# Parrot Shops?



## shaneo95 (Jan 5, 2008)

Is There Any Good Parrot Shops In The West Mids Area For Like Macaws Cockatoos And African Greys?


----------



## Tan (May 7, 2008)

Go to a breeder directly rather then a shop but you may need to travel a bit for what you want. What type of bird are you after or is it all three you mention??


----------



## gecko_steve (May 14, 2008)

B&T parrots in newport (south wales ) is a brilliant parrot shop. Got my cockatiel from there. The blokes who own it are great, breed the birds and hand raise them themselves . They really know their stuff and you can even ring them if you need advice after. Clean, spacious cages, all the parrots are hand reared. Last time I was in there they had a b&g macaw who was stunning and dog tame. They did have some african greys in there too.


----------



## carlycharlie (Jan 16, 2008)

shaneo95 said:


> Is There Any Good Parrot Shops In The West Mids Area For Like Macaws Cockatoos And African Greys?


 
I assume you mean to buy a parrot as opposed to othe rparrot related items?
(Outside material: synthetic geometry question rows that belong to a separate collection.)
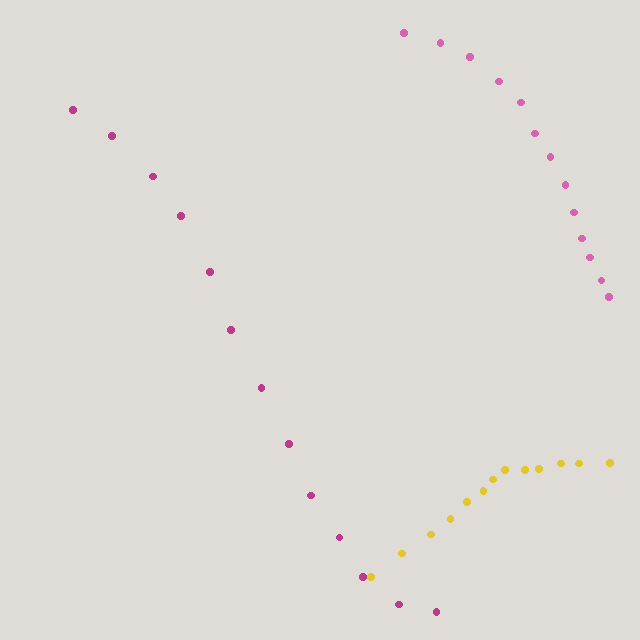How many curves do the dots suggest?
There are 3 distinct paths.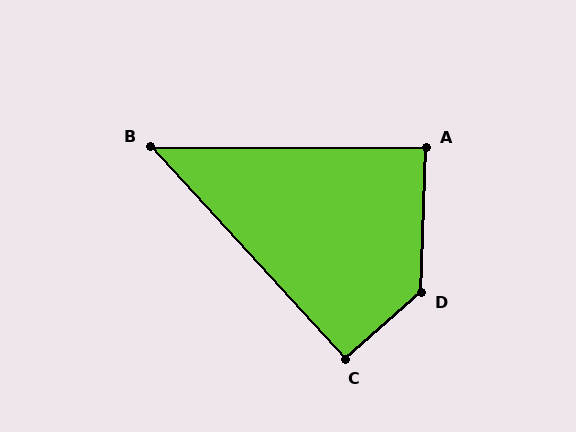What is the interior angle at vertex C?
Approximately 92 degrees (obtuse, close to a right angle).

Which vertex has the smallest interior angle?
B, at approximately 47 degrees.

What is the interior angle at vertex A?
Approximately 88 degrees (acute, close to a right angle).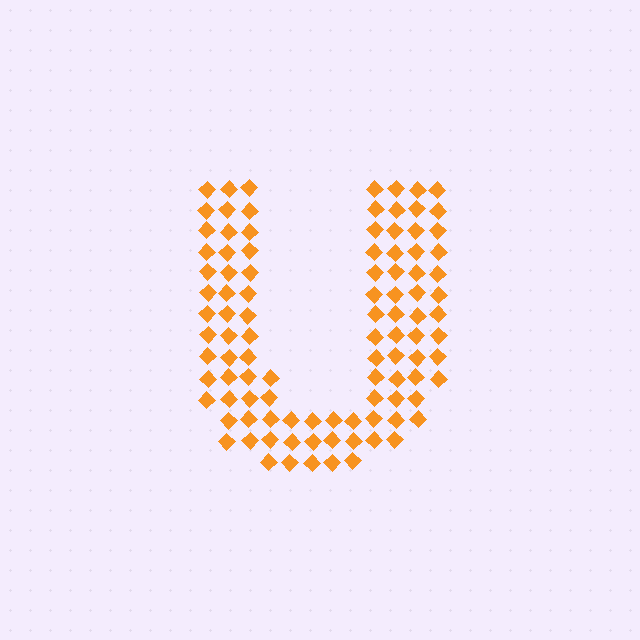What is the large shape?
The large shape is the letter U.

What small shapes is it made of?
It is made of small diamonds.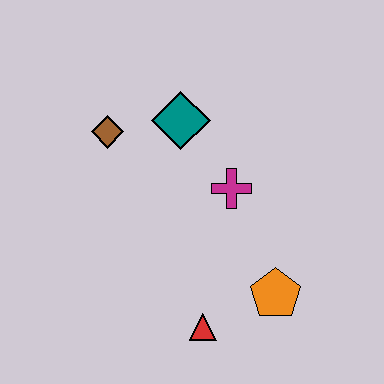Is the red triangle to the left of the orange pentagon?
Yes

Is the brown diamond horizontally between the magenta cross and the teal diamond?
No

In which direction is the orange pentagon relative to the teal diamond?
The orange pentagon is below the teal diamond.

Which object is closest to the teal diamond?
The brown diamond is closest to the teal diamond.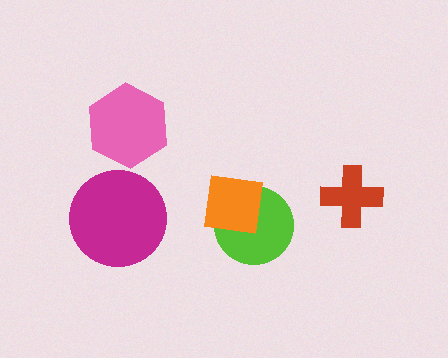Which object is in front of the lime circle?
The orange square is in front of the lime circle.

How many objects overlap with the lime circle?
1 object overlaps with the lime circle.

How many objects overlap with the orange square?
1 object overlaps with the orange square.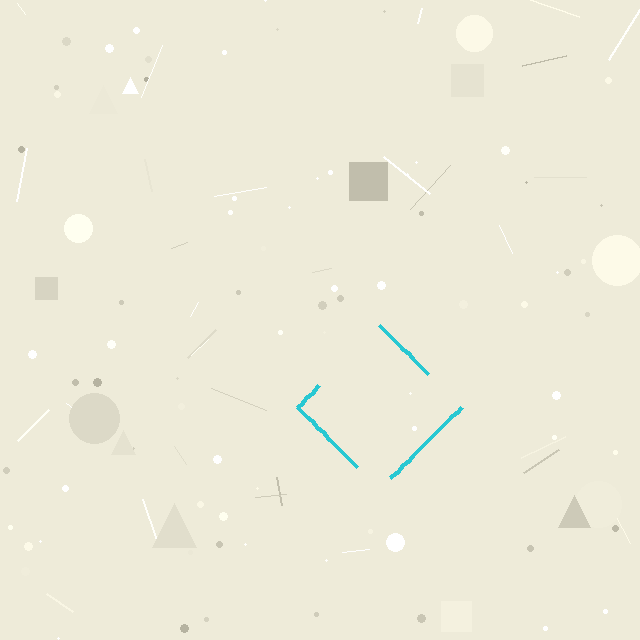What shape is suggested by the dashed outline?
The dashed outline suggests a diamond.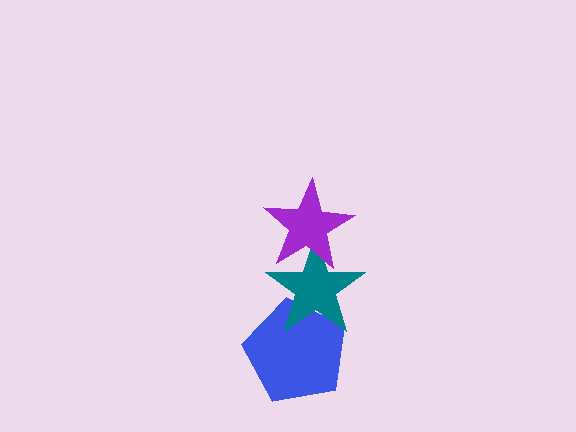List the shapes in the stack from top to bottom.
From top to bottom: the purple star, the teal star, the blue pentagon.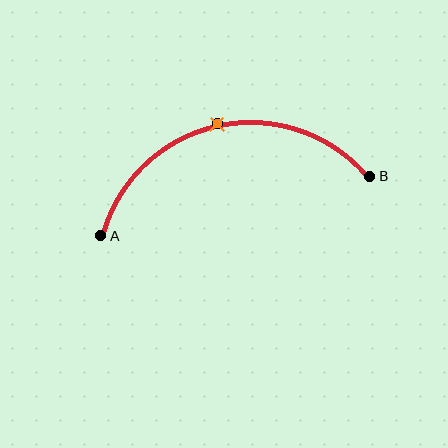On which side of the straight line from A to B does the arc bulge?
The arc bulges above the straight line connecting A and B.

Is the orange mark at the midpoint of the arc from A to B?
Yes. The orange mark lies on the arc at equal arc-length from both A and B — it is the arc midpoint.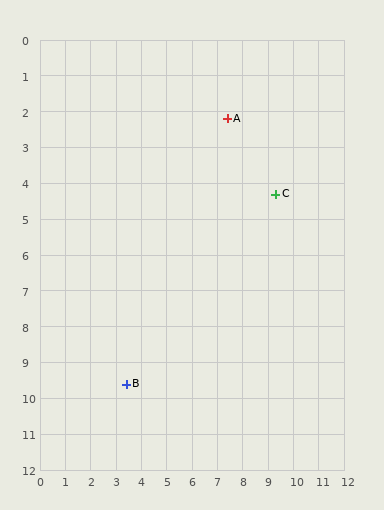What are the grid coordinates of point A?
Point A is at approximately (7.4, 2.2).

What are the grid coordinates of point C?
Point C is at approximately (9.3, 4.3).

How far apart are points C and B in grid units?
Points C and B are about 7.9 grid units apart.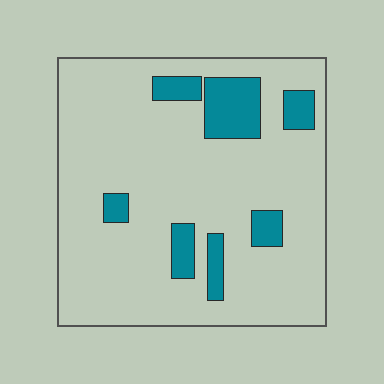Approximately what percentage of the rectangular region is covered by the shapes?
Approximately 15%.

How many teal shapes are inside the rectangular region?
7.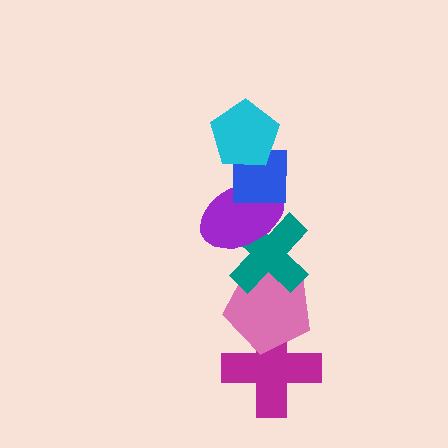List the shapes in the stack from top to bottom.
From top to bottom: the cyan pentagon, the blue square, the purple ellipse, the teal cross, the pink pentagon, the magenta cross.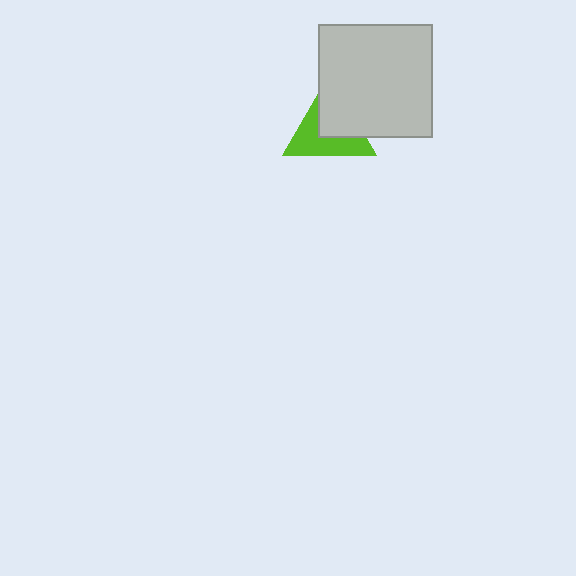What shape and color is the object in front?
The object in front is a light gray square.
Hollybush garden Centre, just off the M6 near cannock sell a variety.

There is a pet shop in Perry Barr (cant think if its name) thats just off the Walsall road on Booths farm Road.

If you are looking to buy a parrot I would 200% go with the advice already given = find a local breeder of the species your interested in.
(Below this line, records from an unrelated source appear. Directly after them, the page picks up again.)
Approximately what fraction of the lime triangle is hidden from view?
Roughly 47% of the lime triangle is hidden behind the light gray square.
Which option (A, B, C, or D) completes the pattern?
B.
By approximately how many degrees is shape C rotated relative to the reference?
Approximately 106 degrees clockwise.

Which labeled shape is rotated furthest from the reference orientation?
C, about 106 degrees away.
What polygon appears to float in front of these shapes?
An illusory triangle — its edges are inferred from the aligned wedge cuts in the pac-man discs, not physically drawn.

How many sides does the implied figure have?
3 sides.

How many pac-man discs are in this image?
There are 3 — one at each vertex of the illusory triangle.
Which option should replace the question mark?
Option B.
Check out the parrot forums/websites

www.parrotlinks.com
www.parrot-link.co.uk


Dependng on what it is your actually looking for I am in South Birmingham so may be able to point you in the right direction. PM directly so that I know you have asked questions or I might miss them :blush::whistling2:


----------



## Pimperella (Sep 26, 2006)

I'd start by doing a hell of a lot more reserch first before you even think about getting one if you think that birds go Gravid.


----------